A couple of weeks ago, I changed the passcode on my iPhone. For most of that same day I repeatedly hit the old numbers when attempting to access my phone. By evening, I was getting the code correct about two out of every three attempts. By the second day, I had it nailed and was no longer pressing the old numbers. Randomly, a few days later, my brain shifted back to operate upon its memory of the old passcode – I suddenly remembered I’d changed it and deleted my first, incorrect, effort. Now, I never think of the old numbers and have to really concentrate to remember what they were.
This little exercise in rewiring the mind made me think about quitting drinking. I had been using the original passcode on my iPhone for just a few months but it still took a while for my brain to adopt the new numbers sufficiently until it was able to act on autopilot. But with regards to drinking, I started that little habit when I was thirteen years old and continued apace until I hit my mid-thirties. That’s twenty-two years of regular and frequent consumption of an addictive substance – and not surprisingly it took a damn sight longer than a few days to put things right.

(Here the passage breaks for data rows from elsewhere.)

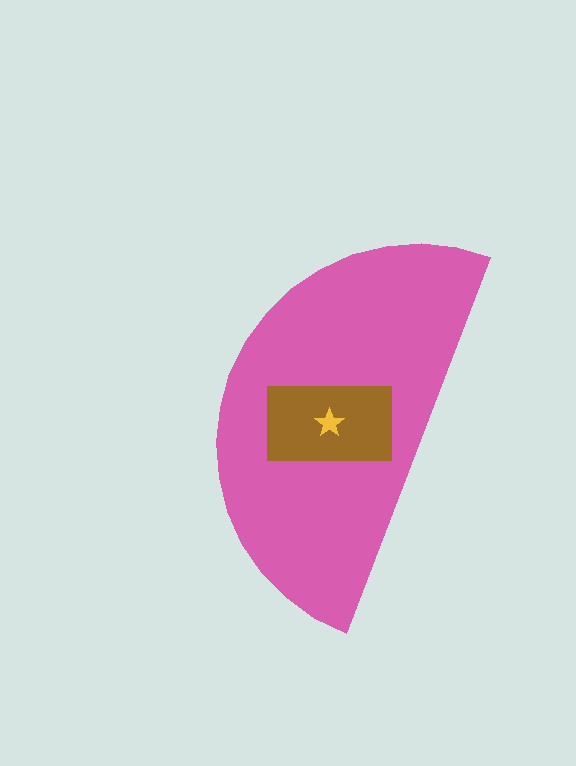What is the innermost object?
The yellow star.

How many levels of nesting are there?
3.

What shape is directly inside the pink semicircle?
The brown rectangle.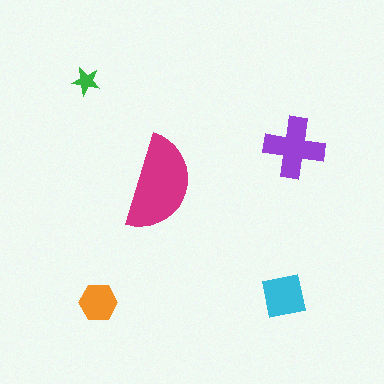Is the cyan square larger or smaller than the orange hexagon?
Larger.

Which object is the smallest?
The green star.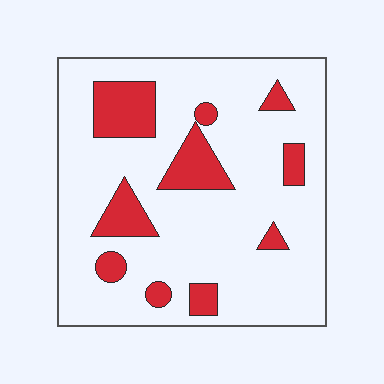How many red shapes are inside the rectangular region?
10.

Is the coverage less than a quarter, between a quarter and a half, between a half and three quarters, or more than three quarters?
Less than a quarter.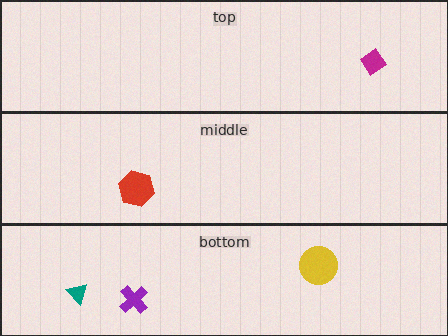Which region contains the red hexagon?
The middle region.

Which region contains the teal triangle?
The bottom region.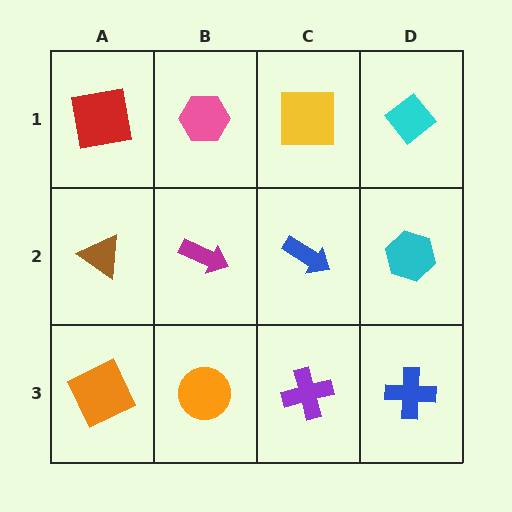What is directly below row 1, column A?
A brown triangle.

Over the last three and a half years, I have rewired my thinking patterns completely. How so? I’ve managed this by avoiding alcohol at every turn. In the first year, it was tough. My brain automatically leapt to thoughts of crisp, cold glasses of pinot grigio whenever I felt depressed, stressed, angry or bored. Socialising without alcohol took at least eighteen months to become accustomed to. Reaching the weekend and not experiencing the overwhelming desire to get rip-roaring drunk; that little tradition took a very long time to bypass.
But eventually, and without any fanfare or celebration, I began to recognise how much I’ve changed and how far I’ve come since my last alcoholic drink in April 2011. The immediate reaction of craving booze in numerous situations ceased to occur. Alternative coping strategies opened themselves up to me, and started to become my new norm.
How adaptable our brains are, if we only give them the opportunity to grow used to a new way of living. How reassuring to know that it is possible to be free from the once-tireless chatter of the booze demons, as long as we are able to take a leap of faith and trust that things can, and will, be different.
I am a big believer in total abstinence for those, like me, who cannot moderate their alcohol consumption. By practising abstinence, the brain’s neurological pathways are able to form a whole new set of habits, and over time, these will take root until they are engrained, becoming a part of who we are.
It’s worth reminding yourself that forming new habits will take a little time in order to ensure you don’t throw the towel in when miracles don’t appear instantly – it’s an internal battle worth fighting, though, and one day you’ll wake up and realise things are very, very different.